T-Series notebooks will have built-in wireless wide area network technology, using Cingular's EDGE network.
Stacy Cowley, IDG News Service
Sony will team with Cingular Wireless to release the first mass-market notebook PCs with built-in WWAN (wireless wide area network) access technology.
While traditional WLAN (wireless local area network) technology allows users to tap wireless connections when they're within range of a hotspot, WWAN technology enables a device to reach the Internet anywhere cellular coverage exists. Cingular estimates typical speeds on its EDGE (Enhanced Datarate for GSM Evolution) wireless data network at 70 kilobits per second to 135 kbps. It has EDGE coverage in 13,000 cities throughout the United States.
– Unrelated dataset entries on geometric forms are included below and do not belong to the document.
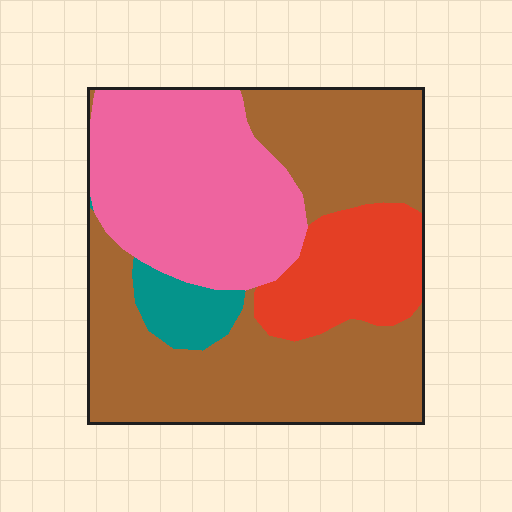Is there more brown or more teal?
Brown.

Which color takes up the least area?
Teal, at roughly 5%.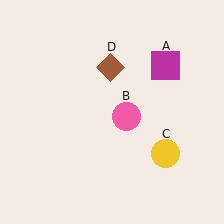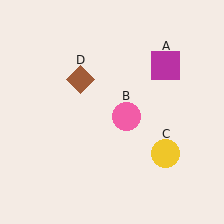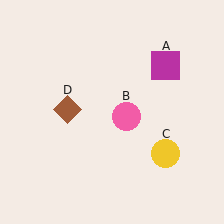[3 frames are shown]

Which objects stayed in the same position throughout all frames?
Magenta square (object A) and pink circle (object B) and yellow circle (object C) remained stationary.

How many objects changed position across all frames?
1 object changed position: brown diamond (object D).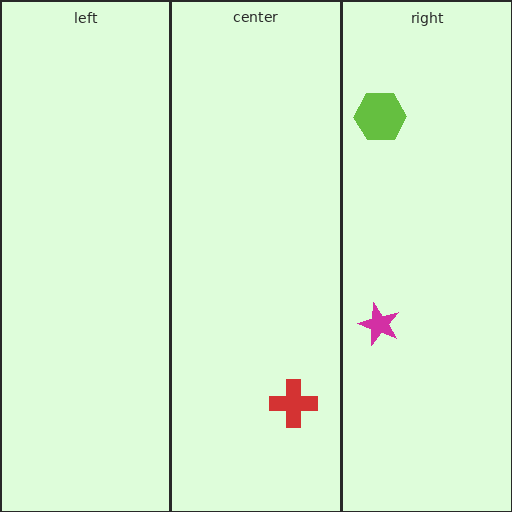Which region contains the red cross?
The center region.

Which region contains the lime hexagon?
The right region.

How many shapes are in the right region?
2.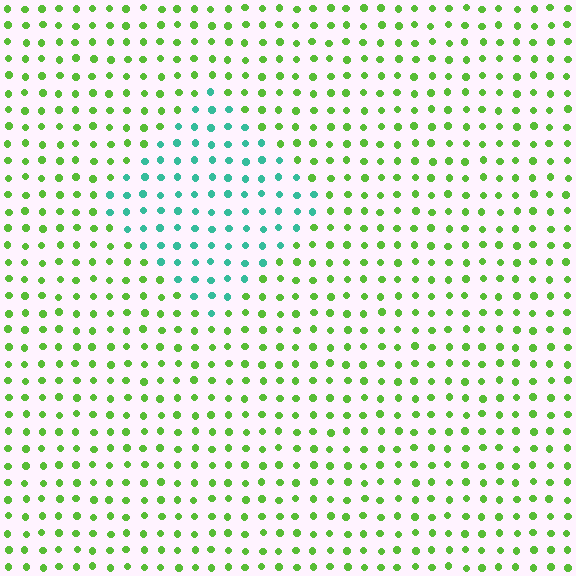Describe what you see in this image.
The image is filled with small lime elements in a uniform arrangement. A diamond-shaped region is visible where the elements are tinted to a slightly different hue, forming a subtle color boundary.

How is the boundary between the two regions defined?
The boundary is defined purely by a slight shift in hue (about 61 degrees). Spacing, size, and orientation are identical on both sides.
Sony's new VAIO T-Series notebooks, expected next month, will use Sony's "SmartWi" technology to toggle between WLAN, WWAN, and Bluetooth connections. "The idea is to give the user out-of-the-box wireless capability," said Mark Hanson, Sony's vice president of business development and product planning for VAIO of America.
Customers can take advantage of WWAN with add-on cards, but Sony is the first major PC maker to offer it as an integrated feature, according to Current Analysis analyst Sam Bhavnani. "What this does is really open the door for ubiquitous access," he said.
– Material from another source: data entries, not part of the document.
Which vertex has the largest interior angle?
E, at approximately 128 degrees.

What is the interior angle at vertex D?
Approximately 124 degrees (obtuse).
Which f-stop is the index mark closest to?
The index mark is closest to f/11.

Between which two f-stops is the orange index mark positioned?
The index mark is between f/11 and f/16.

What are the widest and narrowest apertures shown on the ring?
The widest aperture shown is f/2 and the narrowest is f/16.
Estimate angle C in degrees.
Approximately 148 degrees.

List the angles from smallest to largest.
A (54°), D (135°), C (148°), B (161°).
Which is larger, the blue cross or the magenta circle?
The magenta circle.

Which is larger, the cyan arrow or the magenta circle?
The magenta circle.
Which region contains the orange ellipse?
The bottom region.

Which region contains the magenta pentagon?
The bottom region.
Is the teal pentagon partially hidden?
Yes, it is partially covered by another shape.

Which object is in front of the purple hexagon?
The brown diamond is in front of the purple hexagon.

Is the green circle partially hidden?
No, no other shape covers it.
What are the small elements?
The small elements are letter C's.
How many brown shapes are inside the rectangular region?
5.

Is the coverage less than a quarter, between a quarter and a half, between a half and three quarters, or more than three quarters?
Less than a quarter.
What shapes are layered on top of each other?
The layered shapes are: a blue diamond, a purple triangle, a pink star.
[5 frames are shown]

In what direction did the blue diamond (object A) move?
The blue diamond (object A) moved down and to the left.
Bhavnani also sees the move as a significant competitive advance from a company that once led the way on technical innovation but has recently fallen behind its rivals. "Sony has totally been lagging behind the curve," he said. "For example, they were the last major notebook player to go wide-screen."
Sony will offer VAIO T-Series buyers a free month of Cingular EDGE service. The service's ongoing cost will be $80 per month for unlimited data access, or $50 per month for up to 50 mbps of data transfer.
The new notebooks will start at $2200 and weigh about 3 pounds. They include Intel's Pentium M Ultra Low Voltage processor, 512MB of memory, a 60GB hard drive, a 10.6-inch wide-screen display, and a DVD+/-RW drive.